Java 1.4+, 24/145 (0.16551724137)

class X{public static void main(String[]args){System.out.println(new String(████████[Integer.parseInt(args[0])]).matches("█████████████")?███);}}

Try it online!

Weirdest way I've seen to prime check in Java by far lol.

M, score: 4/22 = .1818..., cracked by Dennis

███“;;█»VOḣ2S⁵++3Ọ;”Pv

This may end up with an unintended crack, we'll have to see.
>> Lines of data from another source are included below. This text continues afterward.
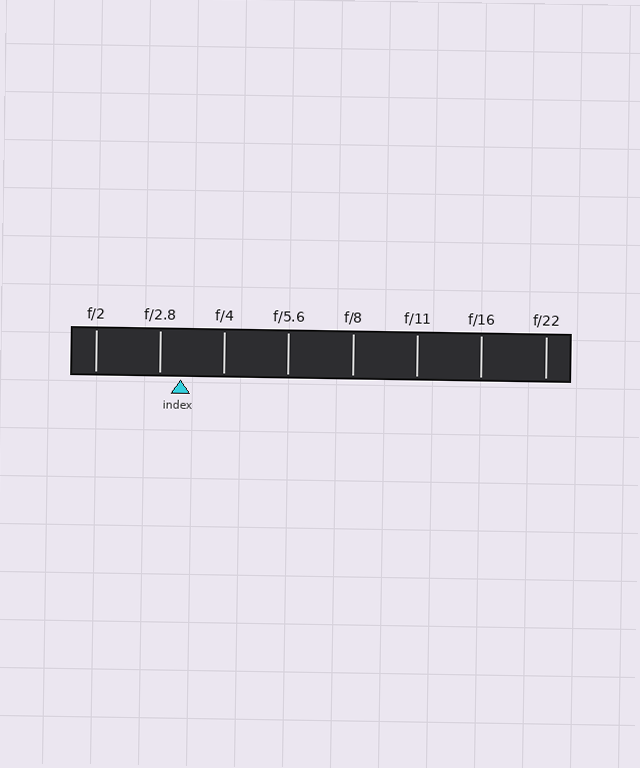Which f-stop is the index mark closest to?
The index mark is closest to f/2.8.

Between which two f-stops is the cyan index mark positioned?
The index mark is between f/2.8 and f/4.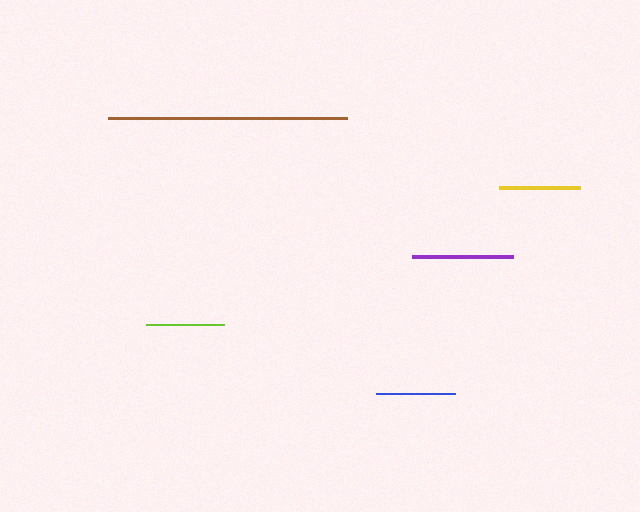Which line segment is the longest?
The brown line is the longest at approximately 239 pixels.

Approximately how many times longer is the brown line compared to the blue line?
The brown line is approximately 3.0 times the length of the blue line.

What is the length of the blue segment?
The blue segment is approximately 79 pixels long.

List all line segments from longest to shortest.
From longest to shortest: brown, purple, yellow, blue and lime (about equal).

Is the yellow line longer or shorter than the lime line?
The yellow and lime lines are approximately the same length (about 81 and 78 pixels).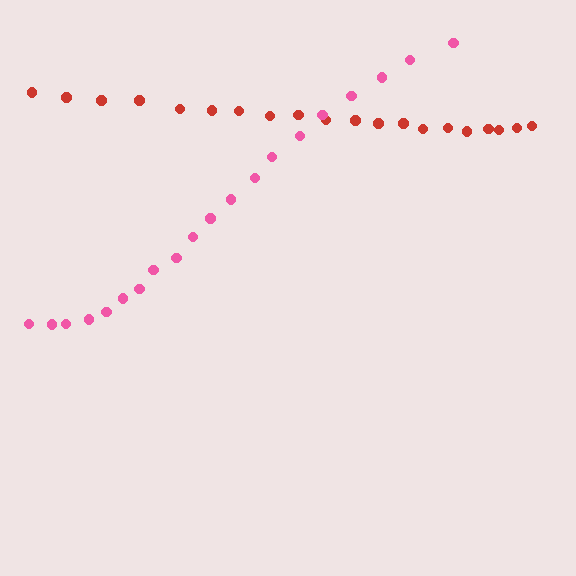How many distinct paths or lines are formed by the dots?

It did.

Dennis' solutions is

ÆPø“;;“»VOḣ2S⁵++3Ọ;”Pv

Try it online!

I will leave my solution hidden for someone to crack. My hint to Dennis on his robber submission was the word "zoo".

Pyth, score: ~0.(461538) (13 bytes) (Cracked)

█]█Q ██Q{█M█P

Try to crack it here!

Pyt, score: 0.288288... [Safe]

Đ2⇹█ŘĐĐŁ███⇹ʀĐ↔Đ5Ș↔⇹██=█ŕĐ↔Đ5Ș↔Đř█⇹█████↔Đ4Ș5Ș⇹██⇹3Ș°04Ș↔█3ȘĐŁ█3Ș05Ș↔█⇹04Ș0↔⇹██=█ŕ↔ŕĐĐŁ██↔██↔ŕŕŕŕ█↔████↔ŕŕŕ██¬¬

Outputs "True" if prime, "False" if not

Forgot to mention that it is a probabilistic test.

Solution:

Đ2⇹⁻ŘĐĐŁ₂`⁻⇹ʀĐ↔Đ5Ș↔⇹Ǥ1=?ŕĐ↔Đ5Ș↔Đř²⇹%∈2*⁻↔Đ4Ș5Ș⇹⁻₂⇹3Ș°04Ș↔+3ȘĐŁ⁺3Ș05Ș↔+⇹04Ș0↔⇹%+=?ŕ↔ŕĐĐŁ⁺⁺↔ł:↔ŕŕŕŕ;↔⁺⁻±?↔ŕŕŕ:;¬¬

This implements the Solovay-Strassen primality test.

Try it online here!

sh + coreutils, score 19 / 143 ~= 0.1328

cracked

e█ec█s█ █c "██████WyAkKHNoIC1jICJg█WNobyBabUZqZEc5eWZIUnlJQ2█2SnlBblhHNG5m██JoYVd3Z0t6SjhkMk1nTFhjSyB8YmFzZTY0IC1kYCIpIC1lcSAxIF0K█b█se6███d`"

TIO

Brain-Flak, score 29 / 140 = 0.207

({}██()██<>){██({}[()])██{}{}███({<({}[()])><>({})<>}{}██████{}██){(({})){({}[()])<>}{}}<>([{}()]{}<>{})<>}(<>██{}({}████)((){[()]██{}██}{})

Try it online!

Outputs 1 for prime and 0 for non-prime.

Tampio (imperative), score: 24/51 = 0.5

Luku on alkuluku,jos ████████████e███████ on █████.

This is an obvious solution, I hope no one here understands Finnish.

Tampio (imperative), score: 26/223 = 0.11659...

Luvun kokonaislukuarvot ovat riippuen siitä,onko se yksi,joko listan,jonka alkioita ovat yksi █████████████████████,alkiot tai █████ liitettynä sen alkutekijöihin.Luku on alkuluku,jos sen kokonaislukuarvojen summa on nolla.

Python 3, score: 0.386363, cracked

p=lambda x,i=2:█████or(x%i and ████████)████

Going for the really low hanging fruit at first. I'll come up with a cheeky answer soon.

user71546 made it "work" with

p=lambda x,i=2:i>=x or(x%i and p(x,i+1))or 0

...but that was unintended. Original code was

p=lambda x,i=2:i>x/2or(x%i and p(x,i+1))or 0

Neither work for x<2, turns out. Oops.